En Allemagne, la discussion se concentre sur la protection des entreprises de technologies sujettes à des OPA hostiles, particulièrement si celles-ci sont lancées par des entreprises d’État ou partiellement entre les mains de l’État dans des pays non européens.

« Je comprends partiellement l’inquiétude de l’Allemagne vis-à-vis des OPA hostiles chinoises », assure Christofer Fjellner, qui ne pense cependant pas qu’il y ait lieu de créer une législation européenne. « Les États membres ont une grande marge de manœuvre pour limiter les investissements pour des questions de sécurité nationale ». Il craint donc qu’une législation européenne permette à certains gouvernements « de ne pas utiliser [ces mesures] uniquement pour des raisons légitimes, mais aussi à des fins de protectionnisme ».

Une législation européenne « serait utilisée comme excuse pour créer des champions nationaux, pour mettre en place un capitalisme d’État plutôt que pour des raisons de sécurité », assure-t-il, accusant le gouvernement néerlandais d’agir de manière délibérée.

Pour lui, tant le gouvernement néerlandais que les autorités italiennes tentent en réalité de protéger leurs champions et font en réalité du capitalisme d’État. « Nous critiquons la Chine quand elle le fait […] nous ne devrions pas nous mettre à fermer nos propres marchés à l’investissement alors même que nous en avons plus besoin que jamais », martèle-t-il.

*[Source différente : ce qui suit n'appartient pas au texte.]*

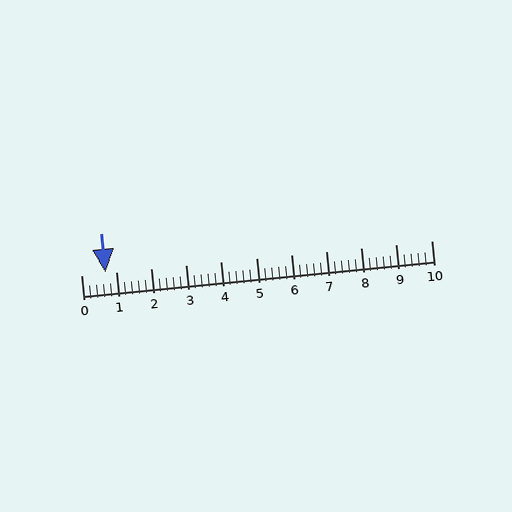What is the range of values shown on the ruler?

Nationalisme économique croissant

En ce qui concerne la possibilité d’établir de nouvelles restrictions sur les placements en actions, Fredrik Erixon souligne qu’il existe une tendance de plus en plus marquée vers le nationalisme économique dans certains pays européens.

« En ce moment, les Pays-Bas parlent de l’offre d’achat de AkzoNobel par PPG », avec un ministre de l’Économie qui a pris une position très publique contre l’OPA, position à l’arrière-goût marqué de nationalisme économique. « Ensuite nous avons le grand débat sur la possible introduction en Europe d’un mécanisme de type Cifius, qui permettrait de vérifier et potentiellement bloquer certains investissements étrangers pour des raisons politiques […] Il y a aussi les gouvernements qui s’inquiètent d’un accès non réciproque aux marchés étrangers pour les investissements et les appels d’offre publics », poursuit-il. Autant de « mauvaises politiques » qui finiront par faire du tort à l’économie européenne, selon lui.

« L’investissement étranger est une bonne chose et l’idée selon laquelle il existe une guerre mondiale pour l’accès à des actifs stratégiques, comme les infrastructures ou les technologies, n’est que la répétition d’une vieille rengaine, on dirait que ça a été repris d’un thriller de la Guerre froide », juge-t-il, ajoutant qu’il serait bénéfique de réduire l’influence de la politique sur les investissements commerciaux et la propriété des entreprises.